Hans Müller ist ein Kind von Auswanderern in die Schwäbische Türkei, das bis heute auf der Suche nach der Herkunft seiner Familie ist.

Region: Corinna Meinke (com)

Heiningen - Wenn Hans Müller an den Abschied in seiner alten Heimat denkt, verschlägt es dem jetzt in Heiningen im Kreis Göppingen ansässigen Ungarndeutschen vor Rührung immer noch die Sprache. Der 78-jährige Auswanderer-Spross stammt aus Villany, einem in    Südungarn gelegenen überwiegend deutschsprachigen Dorf mit 2500 Seelen, das zur Schwäbischen Türkei zählt. Gemeint ist die einst größte deutsche Sprachinsel in Ungarn, deren Name auf die schwäbische Kolonisation seit dem 18. Jahrhundert hinweist, auch wenn neben Schwaben auch Pfälzer, Franken, Hessen und Bayern einwanderten. Und diese Region in Ungarn war für Hans Müller die Heimat.

 

Ein Abschied auf Dauer

Als der kleine Hans 1946 mit seiner Familie auf das Pferdefuhrwerk stieg, das die Müllers zu den Deportationszügen nach Deutschland – und in seinem Fall nach Göppingen – brachte, ahnte der damals Achtjährige nicht, dass dies ein Abschied auf Dauer sein würde. Gewundert hat er sich allerdings, dass sein bester Freund nicht am Fenster stand, als sie an dessen Haus vorbeifuhren. „Die Kinder hat man ferngehalten“, sagt Müller. Vielleicht lag es aber auch daran, dass der Vater seines Freundes zum Bankdirektor aufgestiegen war – trotz deutscher Herkunft.

Die Familie des Freundes ließ sich ungarisieren

Um in den 1940er Jahren Karriere zu machen, musste man sich ungarisieren lassen, erinnert sich Müller und erzählt, wie die Familie seines Freundes auf einmal nicht mehr Windischmann, sondern Veres genannt werden wollte. „Und deutsch durfte ich mit dem sowieso nicht schwätzen“, beschreibt Müller den damals erstarkenden ungarischen Nationalismus. Die Integration von Auswanderer-Familien kann im gleichen Land recht unterschiedlich verlaufen. Sie ist von vielen Faktoren und vor allem von der politischen Großwetterlage abhängig. Und selbst nach Jahrhunderten und auch wenn ihnen das fremde Land längst zur Heimat geworden ist, werden Einwanderer oft noch als Fremde angesehen.

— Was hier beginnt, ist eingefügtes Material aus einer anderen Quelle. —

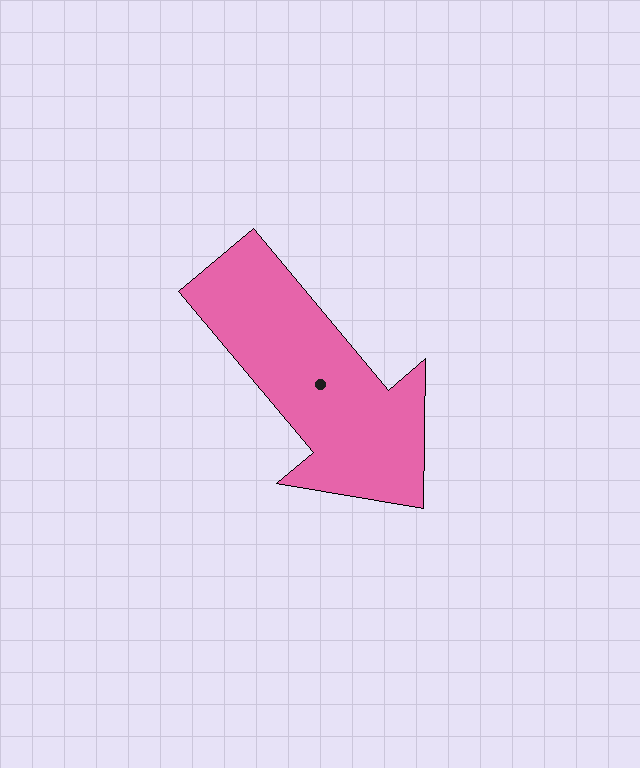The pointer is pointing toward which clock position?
Roughly 5 o'clock.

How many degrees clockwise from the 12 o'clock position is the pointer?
Approximately 140 degrees.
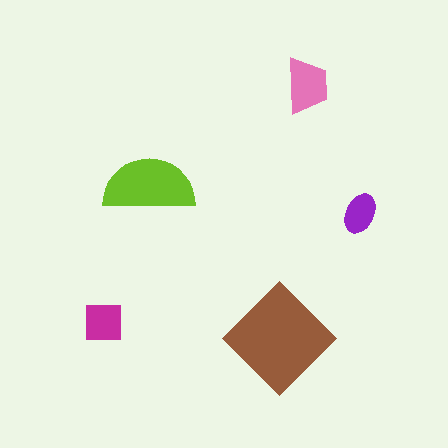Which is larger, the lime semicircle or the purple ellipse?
The lime semicircle.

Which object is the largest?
The brown diamond.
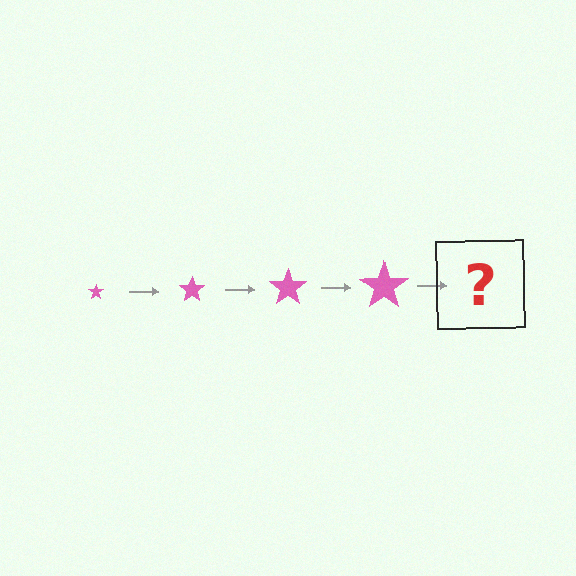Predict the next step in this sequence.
The next step is a pink star, larger than the previous one.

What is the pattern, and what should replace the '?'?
The pattern is that the star gets progressively larger each step. The '?' should be a pink star, larger than the previous one.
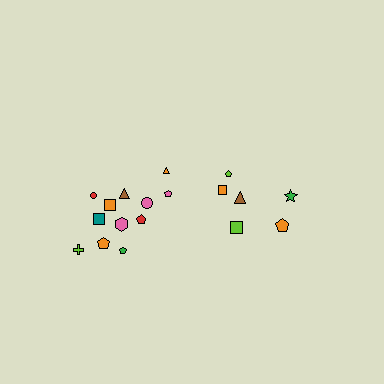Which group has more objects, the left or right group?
The left group.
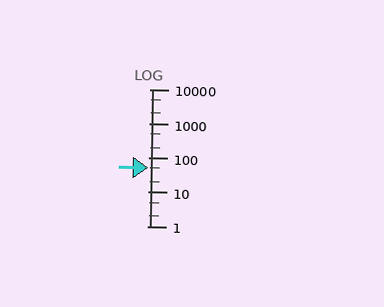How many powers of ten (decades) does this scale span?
The scale spans 4 decades, from 1 to 10000.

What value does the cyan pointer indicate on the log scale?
The pointer indicates approximately 50.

Ihre Wurzeln zu recherchieren ist für die Nachkommen oft schwierig. Für Müller umso mehr, weil die eigene Herkunft zu Hause kein Thema war. Er musste den Vorfahren in aufwendiger Kleinarbeit nachspüren. Weil der Weg ins 1200 Kilometer entfernte Villany mit seinen Kirchenbüchern weit ist, hat sich Müller lieber bei den Mormonen umgesehen. Die christliche Glaubensgemeinschaft, die seit Jahrzehnten Namens-, Geburts- und Sterbedaten sammelt, hat das größte Ahnenarchiv weltweit auf Mikrofilm. Aber weiter als ins Jahr 1762, dem Geburtsjahr seines Urahns Adam Müller, konnte Hans Müller nicht vordringen. Deshalb weiß er immer noch nicht, woher seine Vorfahren kamen.

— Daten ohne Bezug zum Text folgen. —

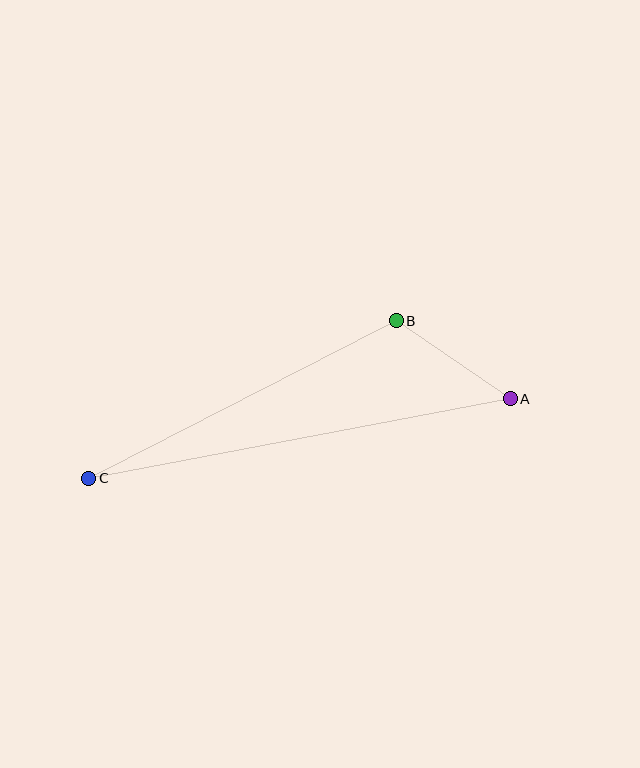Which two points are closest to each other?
Points A and B are closest to each other.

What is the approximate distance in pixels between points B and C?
The distance between B and C is approximately 345 pixels.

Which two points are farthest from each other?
Points A and C are farthest from each other.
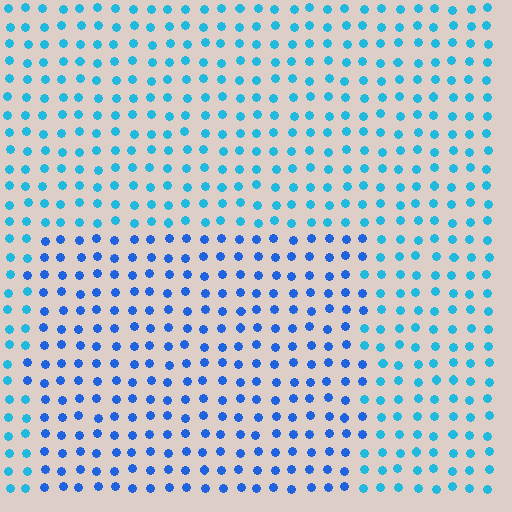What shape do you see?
I see a rectangle.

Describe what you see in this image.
The image is filled with small cyan elements in a uniform arrangement. A rectangle-shaped region is visible where the elements are tinted to a slightly different hue, forming a subtle color boundary.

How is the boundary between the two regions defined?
The boundary is defined purely by a slight shift in hue (about 28 degrees). Spacing, size, and orientation are identical on both sides.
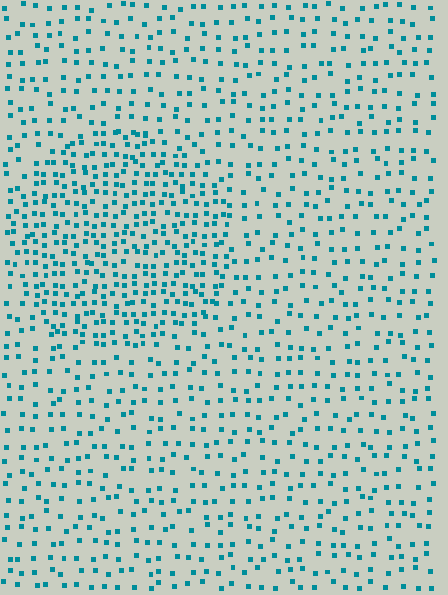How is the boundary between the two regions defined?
The boundary is defined by a change in element density (approximately 2.0x ratio). All elements are the same color, size, and shape.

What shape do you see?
I see a circle.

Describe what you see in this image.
The image contains small teal elements arranged at two different densities. A circle-shaped region is visible where the elements are more densely packed than the surrounding area.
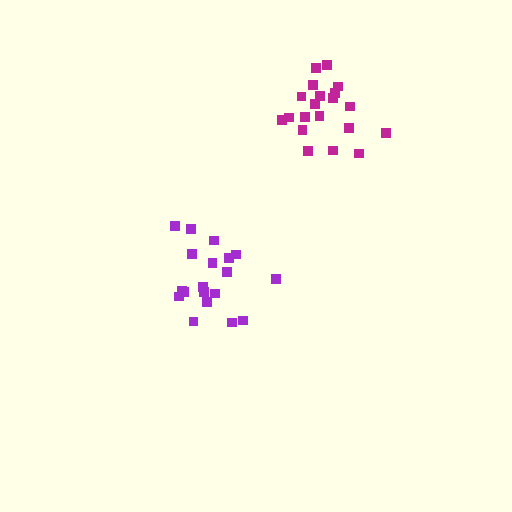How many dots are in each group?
Group 1: 19 dots, Group 2: 20 dots (39 total).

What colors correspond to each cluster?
The clusters are colored: purple, magenta.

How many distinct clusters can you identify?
There are 2 distinct clusters.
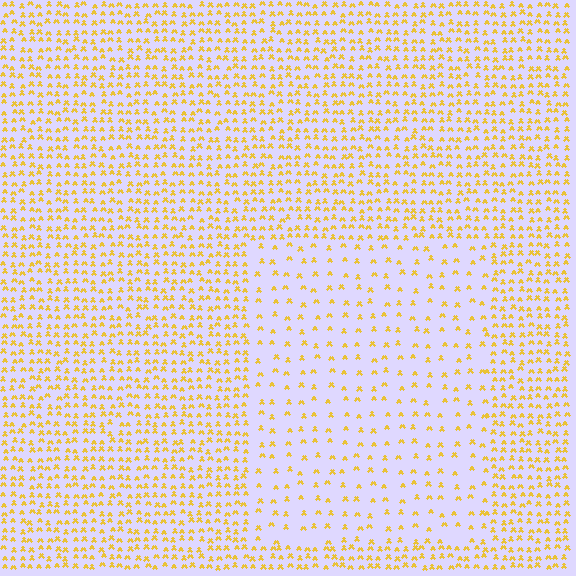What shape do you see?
I see a rectangle.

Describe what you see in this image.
The image contains small yellow elements arranged at two different densities. A rectangle-shaped region is visible where the elements are less densely packed than the surrounding area.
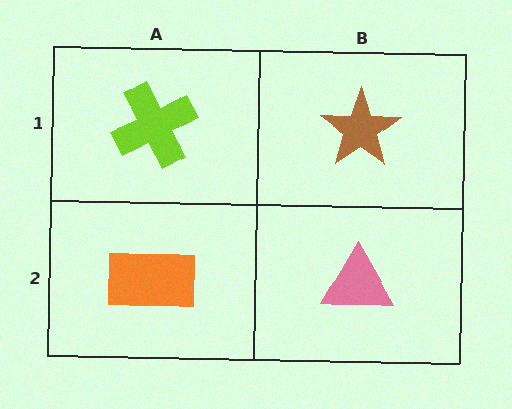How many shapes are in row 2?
2 shapes.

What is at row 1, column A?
A lime cross.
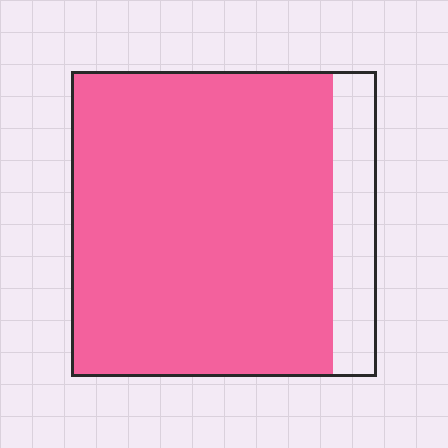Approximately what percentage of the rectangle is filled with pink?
Approximately 85%.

Auswanderer ohne Berührungsängste

„Ich selbst bin ein rechter Mischmasch“, steht für ihn fest, seit er herausgefunden hat, dass seine männlichen Vorfahren häufig Kroatinnen, Ungarinnen und Tschechinnen geheiratet haben – wie so viele Donauschwaben, deren Vorfahren sich im 18. und 19. Jahrhundert nach Südosteuropa auf den Weg gemacht hatten. Sie wurden von der Habsburgermonarchie nach der Vertreibung der Türken entlang der Donau in Ungarn und im Banat angesiedelt. Wie die Wahl ihrer Partnerinnen vermuten lässt, hatten diese Auswanderer weder Berührungsängste noch nationale Vorbehalte. Auswanderer müssen sich auf Neues einlassen, vielleicht macht das tolerant und offen gegenüber Menschen anderer Herkunft.

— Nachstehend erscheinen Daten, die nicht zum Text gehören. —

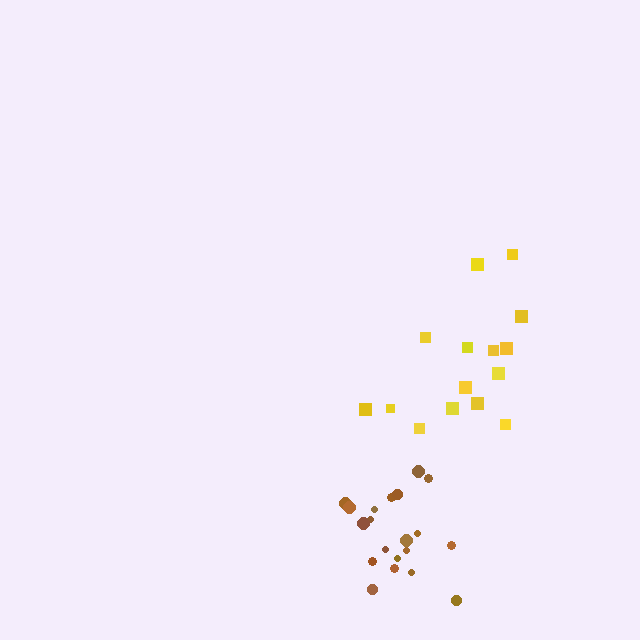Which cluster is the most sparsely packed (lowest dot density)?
Yellow.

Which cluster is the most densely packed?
Brown.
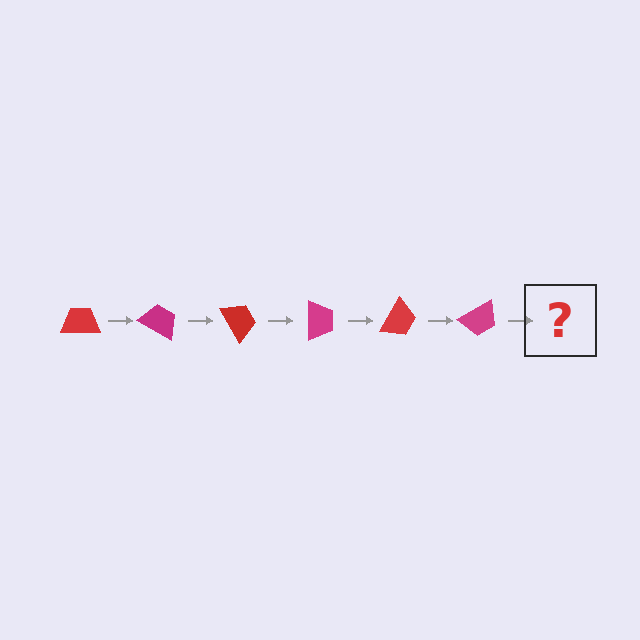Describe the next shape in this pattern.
It should be a red trapezoid, rotated 180 degrees clockwise from the start.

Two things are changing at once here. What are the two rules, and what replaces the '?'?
The two rules are that it rotates 30 degrees clockwise each step and the color cycles through red and magenta. The '?' should be a red trapezoid, rotated 180 degrees clockwise from the start.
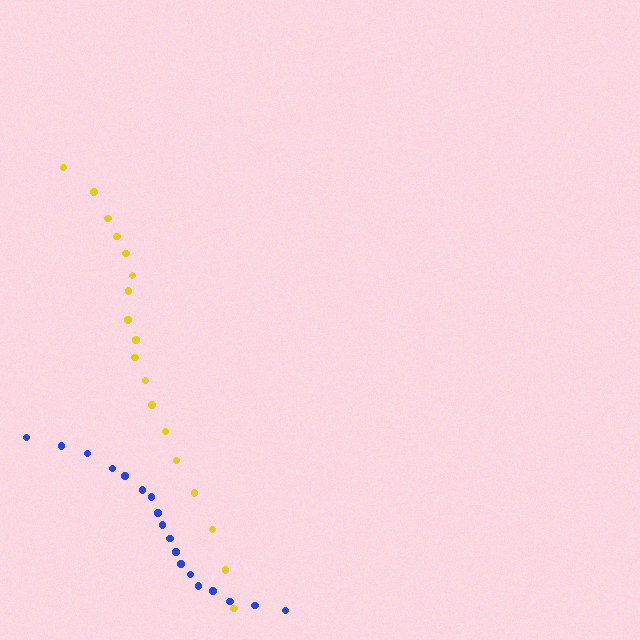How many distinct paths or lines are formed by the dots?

Hans Müller hat sich in seiner neuen Heimat viele Jahre lang für das Andenken an die Schwäbische Türkei und die einstigen Auswanderer starkgemacht. Er hat sich für die seit 1989 bestehende Partnerschaft zwischen Eislingen und Villany eingesetzt. Für Delegationsfahrten fühlt er sich zwar zu alt, doch es freut ihn, dass der Schüleraustausch lebendig ist, seit Deutsch in Ungarn zum Pflichtfach geworden ist.

Dieser Text ist ein Teil einer großen Serie über Auswanderer aus der Region Stuttgart.